Insulin therapy means I’m on borrowed time. In the spring of this year, I’ll have lived 9 years more than I would have when I was diagnosed with Type 1 diabetes. Within the last two years, microvascular heart issues, a common development for women who have Type 1 diabetes, have set in. In addition to worrying that when I have a huge downward swing in blood glucose (at this point undoubtedly caused by hormonal changes in my pre-menopausal state), I could die from hypoglycemia, lately I am now aware that in fact, it’s very possible that I could die from a heart attack instead. In addition to being the number one killer of women, heart issues are also the number one killer of Type 1 diabetics.

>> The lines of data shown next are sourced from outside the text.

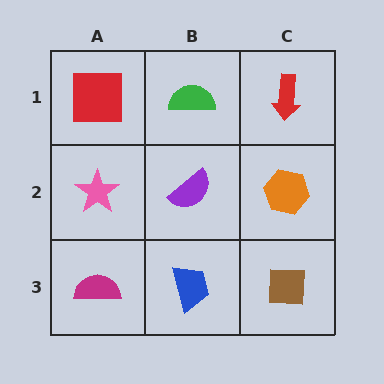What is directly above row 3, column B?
A purple semicircle.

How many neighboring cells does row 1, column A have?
2.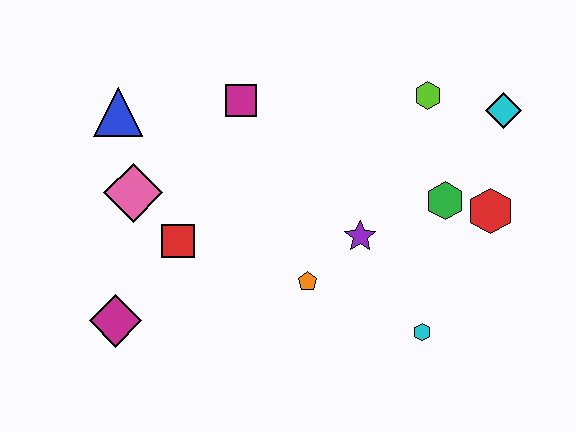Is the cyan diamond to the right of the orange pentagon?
Yes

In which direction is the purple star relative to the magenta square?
The purple star is below the magenta square.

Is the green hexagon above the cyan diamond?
No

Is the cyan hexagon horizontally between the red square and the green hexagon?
Yes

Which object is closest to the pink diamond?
The red square is closest to the pink diamond.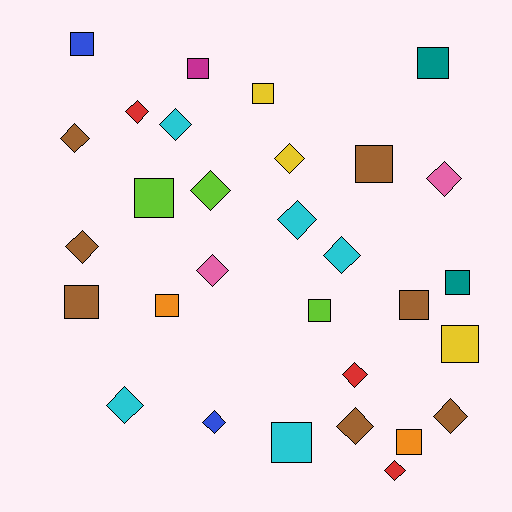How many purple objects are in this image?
There are no purple objects.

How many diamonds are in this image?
There are 16 diamonds.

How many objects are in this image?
There are 30 objects.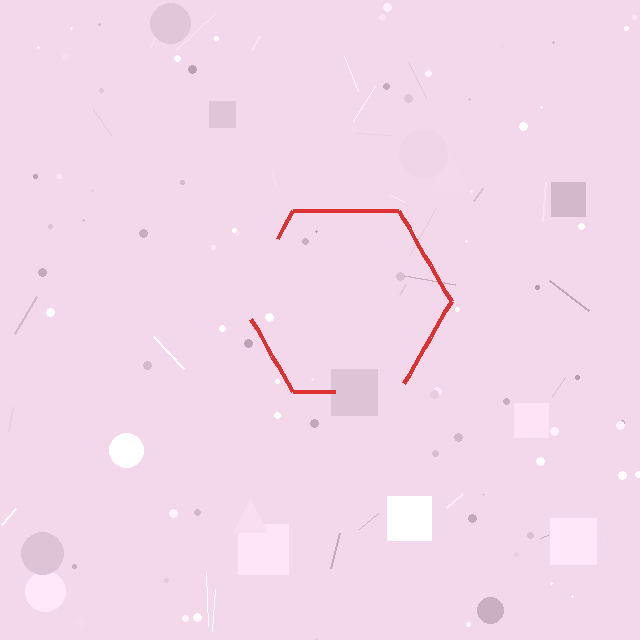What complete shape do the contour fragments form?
The contour fragments form a hexagon.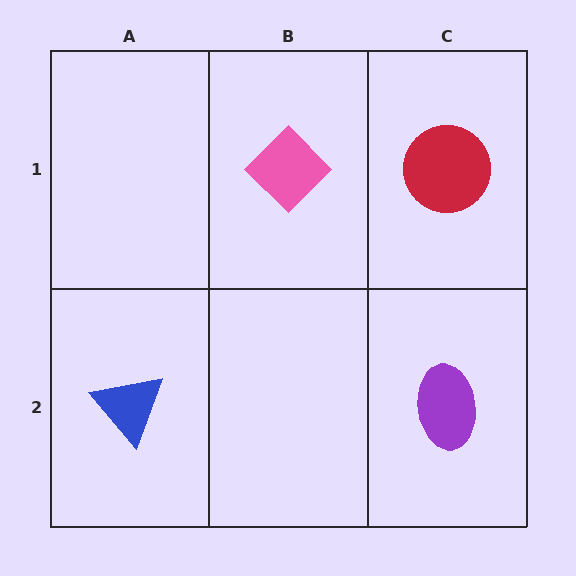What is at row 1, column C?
A red circle.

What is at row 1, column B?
A pink diamond.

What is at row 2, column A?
A blue triangle.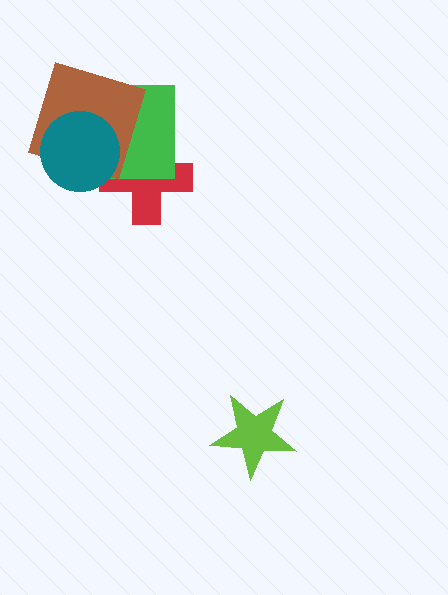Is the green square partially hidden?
Yes, it is partially covered by another shape.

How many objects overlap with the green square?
3 objects overlap with the green square.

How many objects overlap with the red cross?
3 objects overlap with the red cross.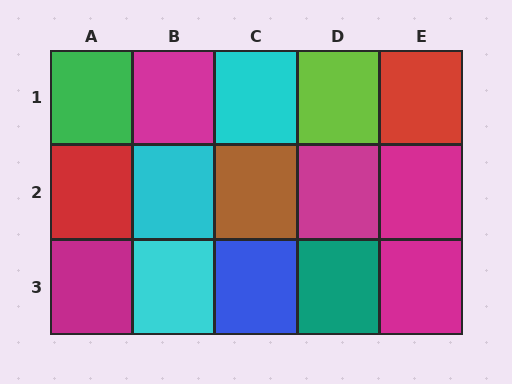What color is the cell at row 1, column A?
Green.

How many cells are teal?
1 cell is teal.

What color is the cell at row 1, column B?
Magenta.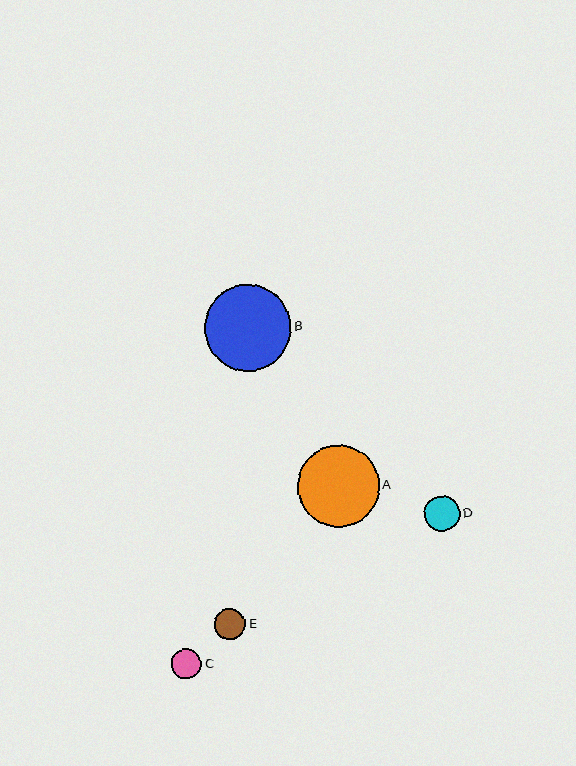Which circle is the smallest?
Circle C is the smallest with a size of approximately 30 pixels.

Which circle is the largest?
Circle B is the largest with a size of approximately 86 pixels.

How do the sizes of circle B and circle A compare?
Circle B and circle A are approximately the same size.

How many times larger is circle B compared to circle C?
Circle B is approximately 2.8 times the size of circle C.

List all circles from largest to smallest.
From largest to smallest: B, A, D, E, C.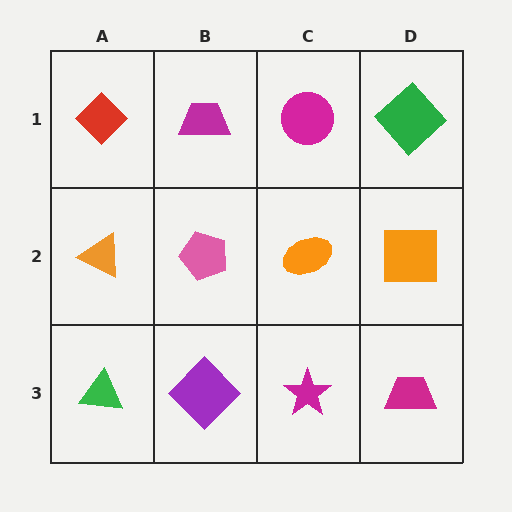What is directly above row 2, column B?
A magenta trapezoid.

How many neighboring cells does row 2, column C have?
4.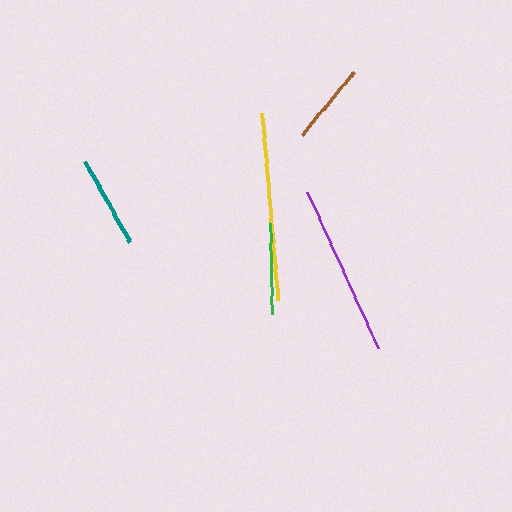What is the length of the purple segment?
The purple segment is approximately 170 pixels long.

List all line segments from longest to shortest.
From longest to shortest: yellow, purple, teal and green (about equal), brown.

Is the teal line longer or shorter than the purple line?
The purple line is longer than the teal line.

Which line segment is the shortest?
The brown line is the shortest at approximately 82 pixels.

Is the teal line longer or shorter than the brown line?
The teal line is longer than the brown line.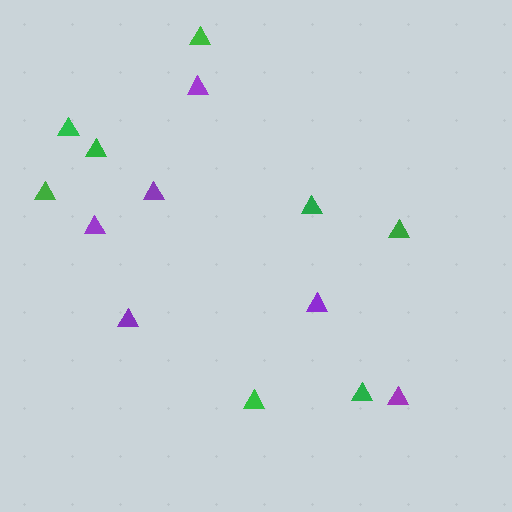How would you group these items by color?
There are 2 groups: one group of green triangles (8) and one group of purple triangles (6).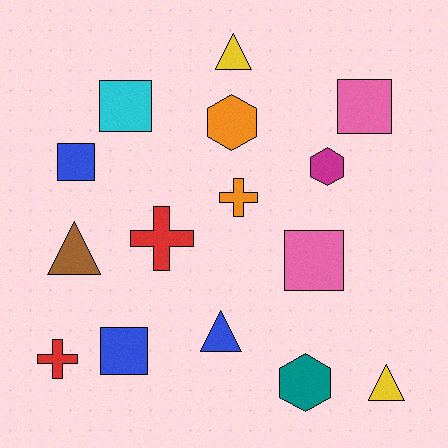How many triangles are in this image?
There are 4 triangles.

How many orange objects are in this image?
There are 2 orange objects.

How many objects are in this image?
There are 15 objects.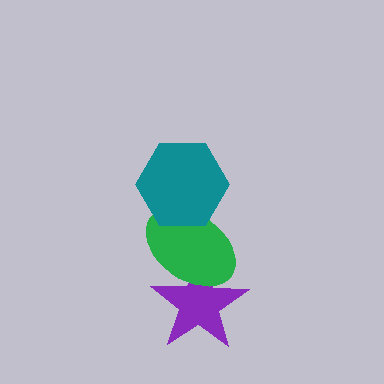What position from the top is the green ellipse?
The green ellipse is 2nd from the top.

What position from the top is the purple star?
The purple star is 3rd from the top.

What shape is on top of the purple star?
The green ellipse is on top of the purple star.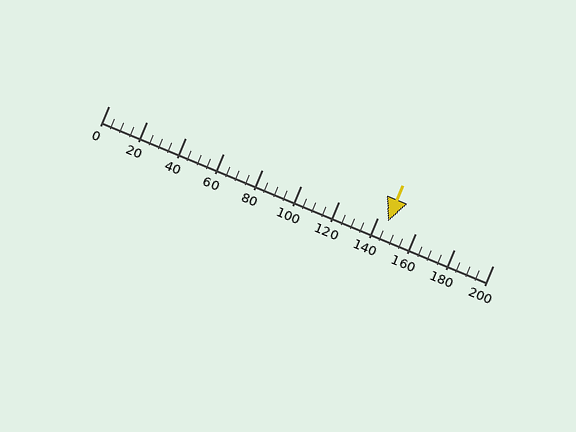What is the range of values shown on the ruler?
The ruler shows values from 0 to 200.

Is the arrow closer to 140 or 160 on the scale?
The arrow is closer to 140.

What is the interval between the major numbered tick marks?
The major tick marks are spaced 20 units apart.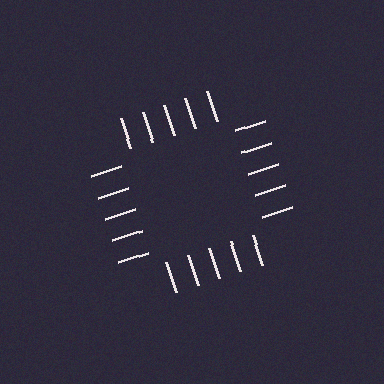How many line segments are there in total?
20 — 5 along each of the 4 edges.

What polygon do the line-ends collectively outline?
An illusory square — the line segments terminate on its edges but no continuous stroke is drawn.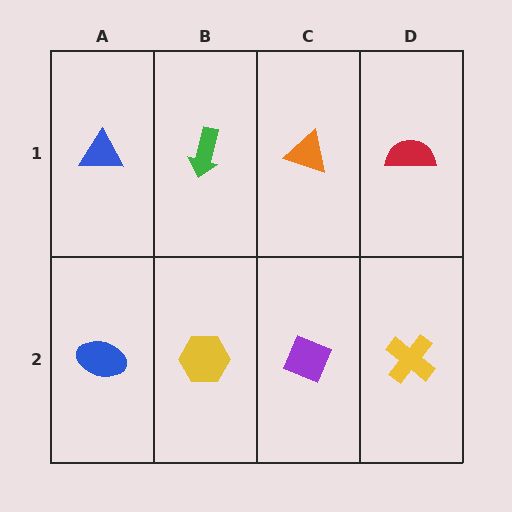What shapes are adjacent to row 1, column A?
A blue ellipse (row 2, column A), a green arrow (row 1, column B).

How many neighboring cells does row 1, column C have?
3.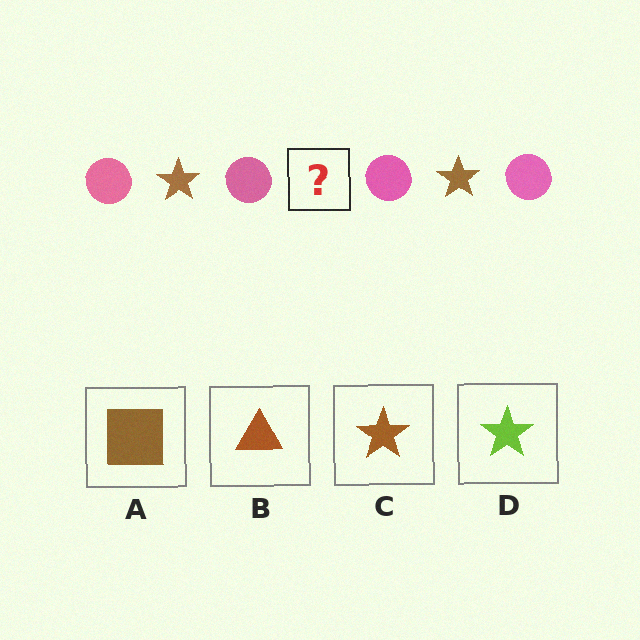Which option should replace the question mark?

I try to take care of myself the best that I can, considering that my own life is not the only life I take care of. My greatest fear is to not be around for my children long enough for them to be young adults, at least. They’re still very young.
Every day I live is a gift, a chance to be a worthwile person in the lives of those I care for, to be a comfort, an inspiration to be positive and strong, and use one’s talents as an opportunity to engage with others in a life-affirming way, plus many other non-material things that are important to me to pass on before I am physically gone.
Since I was diagnosed, I feel the clock ticking. Everytime I have hypoglycemic attack and recover, I feel the clock ticking. And now, every time I have chest pain which causes me to stop what I’m doing, take nitroglycerin tablets, and hope to feel well enough to continue with the rest of my day, I feel the clock ticking. People try to downplay what I am going through, try to tell me everything’s going to be alright, but I know that I am walking a balance beam, one foot carefully in front of the other, as time passes.
There is no way to downplay the knowledge that the only thing that is keeping you alive is medicine. You stare life in the face, squarely, and see it as a path with an ending which is definite. You try to make the most of it because you don’t know when that ending’s coming. This is what life is like when you’re acutely aware that you are living it on borrowed time.